Yağı saklama kabı, bulunduğu yerden kaldırılmadan yağın donması beklenir. Dolduktan sonra serin bir yerde ağzı kapalı olarak saklanır. Kış boyunca kullanılır.
Bu yağ, tuzlu yemeklik yağ olarak satıldığından, eritme işleminde gerekirse yağa tuz atılır. Gelelim yağı erittiğimiz kabın dibindeki tortuya; bu kap, tekrar ateşe konur; kabın içindeki tortu eriyince, kalan tortunun miktarına göre (miktarın 1/3’ü kadar un) un ilave edilerek helva gibi kavrulur. Un, sütlü kahverengi rengine dönüşünce karışım, ateşten alınır. Kapaklı kaplarda soğutulur. Buna kef denir.

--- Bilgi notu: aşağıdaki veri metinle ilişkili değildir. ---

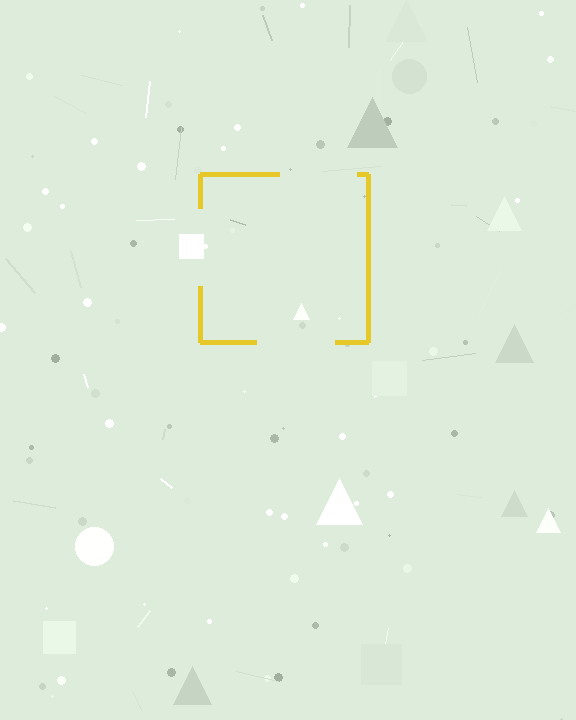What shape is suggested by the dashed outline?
The dashed outline suggests a square.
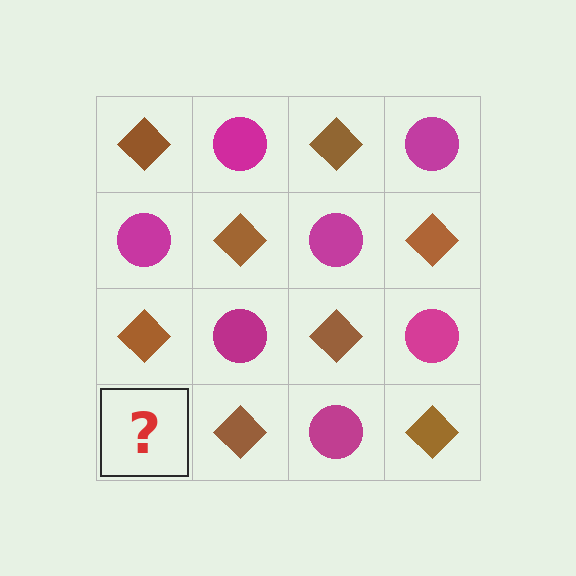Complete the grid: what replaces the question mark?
The question mark should be replaced with a magenta circle.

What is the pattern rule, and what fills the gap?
The rule is that it alternates brown diamond and magenta circle in a checkerboard pattern. The gap should be filled with a magenta circle.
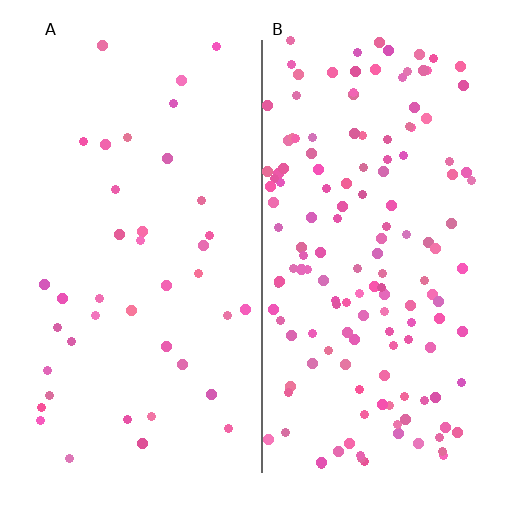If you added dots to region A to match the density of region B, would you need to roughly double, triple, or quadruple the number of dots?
Approximately quadruple.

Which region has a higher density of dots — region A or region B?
B (the right).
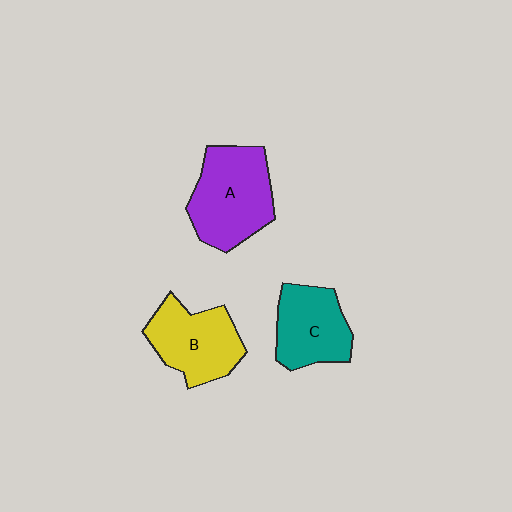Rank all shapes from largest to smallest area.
From largest to smallest: A (purple), B (yellow), C (teal).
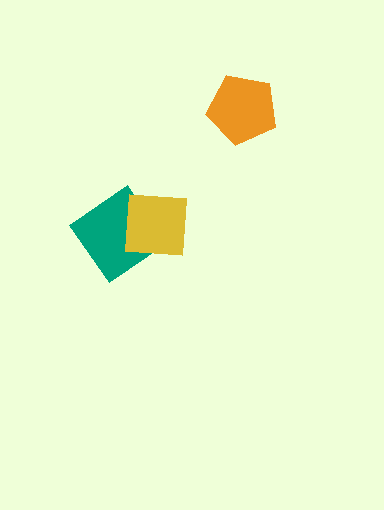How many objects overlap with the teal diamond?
1 object overlaps with the teal diamond.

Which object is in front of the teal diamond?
The yellow square is in front of the teal diamond.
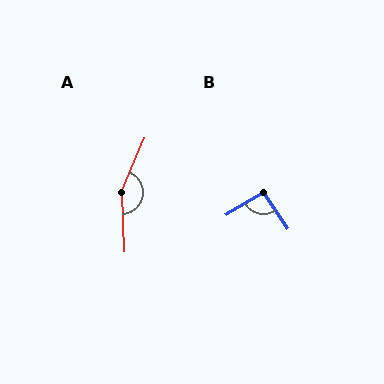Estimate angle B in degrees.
Approximately 92 degrees.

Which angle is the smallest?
B, at approximately 92 degrees.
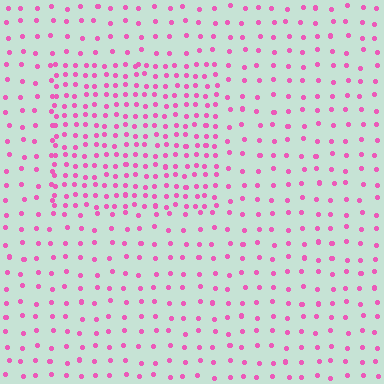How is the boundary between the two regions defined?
The boundary is defined by a change in element density (approximately 2.2x ratio). All elements are the same color, size, and shape.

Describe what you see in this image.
The image contains small pink elements arranged at two different densities. A rectangle-shaped region is visible where the elements are more densely packed than the surrounding area.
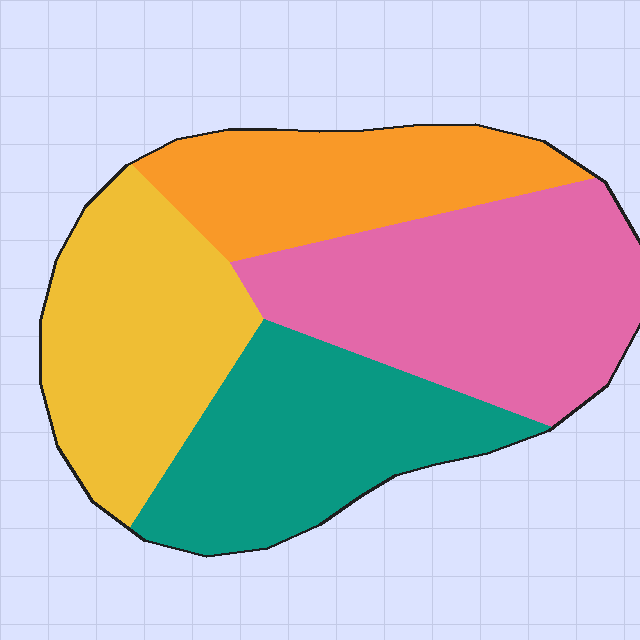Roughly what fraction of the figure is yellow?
Yellow takes up less than a quarter of the figure.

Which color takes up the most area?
Pink, at roughly 30%.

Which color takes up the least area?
Orange, at roughly 20%.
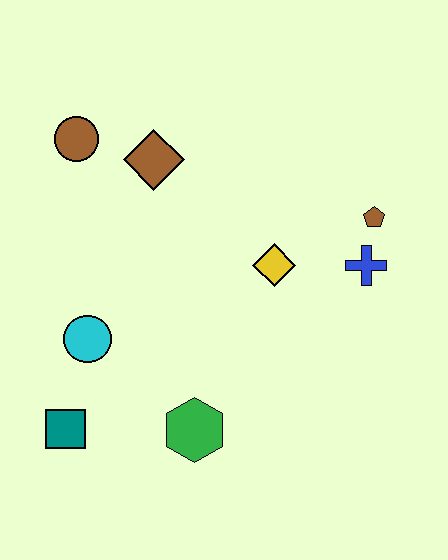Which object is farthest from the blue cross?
The teal square is farthest from the blue cross.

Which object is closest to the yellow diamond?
The blue cross is closest to the yellow diamond.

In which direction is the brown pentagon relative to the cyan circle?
The brown pentagon is to the right of the cyan circle.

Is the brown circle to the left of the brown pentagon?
Yes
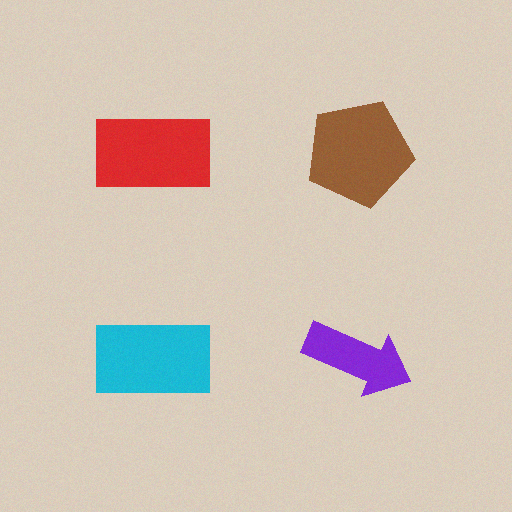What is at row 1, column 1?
A red rectangle.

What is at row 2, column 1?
A cyan rectangle.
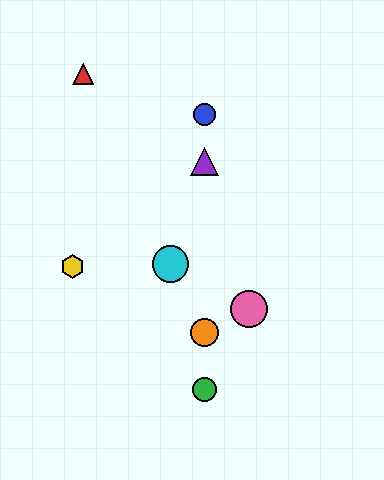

Kef, yiyecekleri kıvamlaştırmak ve onlara lezzet vermek amacı ile kullanıldığı gibi, eritilerek kahvaltıda ekmek ile yenir.
Tereyağını saklamanın ikinci yolu, çok soğuk suyun altında tereyağını yıkayarak saklanacağı kaba basma şeklindedir.
Günümüzde ise her an bulma imkânı olduğu için alınan miktar, 3-5 kilogramı geçmez ve buzdolabında herhangi bir işleme tabi tutulmaz.